Türkiye’nin bugününü anlayabilmek için 1940’lı yılların çok önemli olduğunu düşünüyorum. Öncesine, 1923- 1938 arasına kuruluş yılları demek yanlış olmasa gerek; kurumların, geleneklerin yerleşmesi ve sermaye birikiminin belirli bir aşamaya gelmesi bu yılların özelliğiydi. İnönü’lü, yani 1940’lı yıllar ise burjuvazinin  sınıf olarak siyasette kendisini daha fazla göstermeye başladığı dönemdir. Yakından bakılınca günümüzdeki birçok sorun, ama doğal olarak daha küçük ölçekte, o yılların mirasıdır denilebilir.

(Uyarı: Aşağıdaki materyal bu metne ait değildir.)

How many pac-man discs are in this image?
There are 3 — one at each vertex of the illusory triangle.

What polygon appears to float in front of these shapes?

Dönemi, neredeyse gün be gün yazan Cemil Koçak’ın iki ciltlik Türkiye’de Milli Şef Dönemi (1938-1945), Uğur Mumcu’nun gizli kalan olaylara değinen 40'ların Cadı Kazanı ve Ali Kemal Meram’ın resmî açıklamaları bir araya getirdiği İsmet İnönü ve İkinci Cihan Harbi kitapları, tüm yorumlarına katılmamakla birlikte, İnönü’lü yılları kavramak için önemli kaynaklar.

Elbette dönemin yarısının dünya savaşı ile geçmesi önemli bir özellik ama bu özellik sermayenin palazlanma sürecini daha açık hale getirmiş gibi. Bir yandan savaşlar politikanın başka araçlarla sürdürülmesi olsa da, diğer yandan olağan dönemlerin gizliliği de ortadan kalkmış olur… Sanırım en iyisi baştan başlamak:

İnönü’nün hep Mustafa Kemal’in çok yakınında bulunduğu bir gerçek. Bana kalırsa başbakanlığından bile daha önemlisi 1919’da Anadolu ve Rumeli Müdafaa-i Hukuk cemiyetlerinin erkan-ı harbiye reisi olarak atanmasıdır çünkü atanabilecek tek merkezi görev buydu o zaman. Bu yakınlık 1937 yılı sonuna dek sürer. Eylül 1937’de İnönü başbakanlıktan ayrılır, devlet ve parti içerisinde başka bir görevi olmaksızın sadece Malatya milletvekilidir artık. Yerine Celal Bayar atanır. Atatürk-İnönü ayrılığını devletçilik konusundaki fikir ayrılıklarına veya Atatürk’ün hastalığına bağlayanlar olsa da her ikisi de doğru olmasa gerek ama son dönemde Atatürk Orman Çiftliği’nin miras bırakılması, Akdeniz’deki ticaret gemilerinin güvenliği konusundaki Nyon Anlaşması ve bakanların atanması gibi konularda farklı düşündükleri bilinmektedir. Ancak bunları sistematik bir hale getirip, ideolojik ayrılığa bağlamak fazla zorlama olur.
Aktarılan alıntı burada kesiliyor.